Na condição de casal homossexual, as expectativas de Laurent e de Jérôme são ainda menores do que as de candidatos heterossexuais. A adoção internacional é praticamente fechada para eles: o Brasil aceita candidaturas de casais gays, mas para crianças com mais de 10 anos. Os Estados Unidos também, mas a Agência Francesa de Adoção ainda não trabalha nesse país. A África do Sul e alguns Estados do México são abertos, mas as adoções continuam sendo muito raras.

Quanto aos pupilos do Estado, por acaso o conselho de família, que atribui as crianças em cada departamento, escolheria dois homens sendo que há o mesmo tanto de casais heterossexuais interessados? "Respeitamos as pessoas e a legislação", afirma Marie-Thérèse Martini-Malgorn, chefe do serviço de adoção e pesquisa das origens do departamento de Bouches-du-Rhône. "Eles estão autorizados. O caso deles será estudado assim como o de outros pais." Quando chegar a vez deles. Para uma criança com menos de 3 anos, a espera dura em média cinco anos no departamento.

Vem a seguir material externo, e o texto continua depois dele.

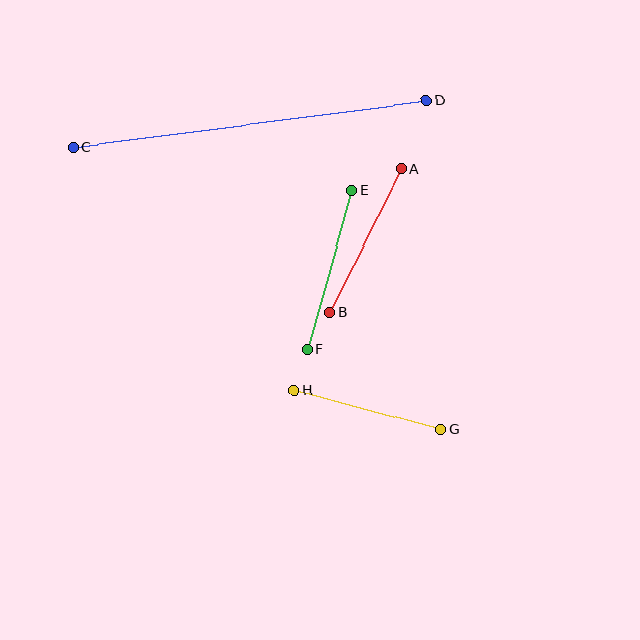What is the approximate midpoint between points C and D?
The midpoint is at approximately (250, 124) pixels.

"Queríamos que fosse tudo oficial, legal"

Laurent e Jérôme optaram pelo caminho mais difícil para se tornarem pais. Um deles poderia adotar como solteiro, escondendo sua vida privada. Suas chances teriam sido maiores, sobretudo no exterior. "Queríamos que fosse tudo oficial, legal, não que um de nós ficasse escondido", responde Jérôme. Eles teriam conseguido constituir uma família com três ou quatro pais, com uma mulher ou um casal de mulheres. "Eu não tinha vontade de ter uma criança pela metade do tempo", alega Laurent.

E a maternidade de substituição no exterior? A ideia não os atrai. "Quero me tornar pai em meu país", diz Laurent. "Além disso, em caso de maternidade de substituição, não há reconhecimento para o segundo pai." De qualquer forma, há um obstáculo: o custo, que é em torno de 100 mil euros. Casais de mulheres não têm essas dificuldades: hoje, a maior parte delas vai até a Bélgica ou a Espanha para passar por um processo de reprodução assistida com doação de esperma, que é proibido para elas na França.

Eles estão cientes de que assumiram um "desafio". Faz anos que estão se preparando. "Vendo a evolução na Europa, pensávamos que isso acabaria chegando à França", eles dizem sorrindo. Eles mandaram construir uma pequena casa em um condomínio novinho, com um quarto para a criança e um jardim, em uma comuna do perímetro da Lagoa de Berre. "Ter um filho é um desejo inexplicável e que não tem nada a ver com a orientação sexual", diz Laurent. "Venho de um meio operário. Em meu esquema familiar, eu não me via necessariamente como gay, mas eu me via tendo filhos."

"A prioridade não será para nós"

Eles têm certeza de que a candidatura deles não tem erro. Como um casal que se diz "caseiro", eles vivem cercados por parentes e amigos que lhes pedem para cuidar de seus filhos durante as férias. Apesar de fazerem parte da Associação de Pais Gays e Lésbicas, eles não são militantes. "A psicóloga nos disse que é preciso tomar cuidado para que seu filho não vire uma bandeira", lembra Laurent. Eles estão pedindo uma criança com idade entre 2 e 7 anos. "Pensamos que eles nunca nos dariam um bebê", diz Laurent. "Entre pais héteros e nós, a prioridade não será nossa."

De qualquer forma, eles queriam uma criança mais velha, "para que ela vivenciasse sua adoção". Nada sobre seu nascimento e trajetória será escondido dela. "Estamos preparados para responder a todas as perguntas, inclusive esta: 'Por que dois homens?'", diz Laurent.

E eles não têm medo de que uma mãe faça falta? "Tentaremos compensar", diz Laurent. "Faremos de tudo para que ela seja o mais feliz possível". Eles estão dispostos a acolher uma criança que tenha uma "particularidade leve ou reversível" (segundo a terminologia oficial): lábio leporino, hepatite, HIV. "Uma criança soropositiva não é algo que nos assusta", diz Laurent. Eles acreditam que isso melhora suas chances. Eles sonham com uma criança "até o Natal", mas se dizem dispostos a esperar por anos.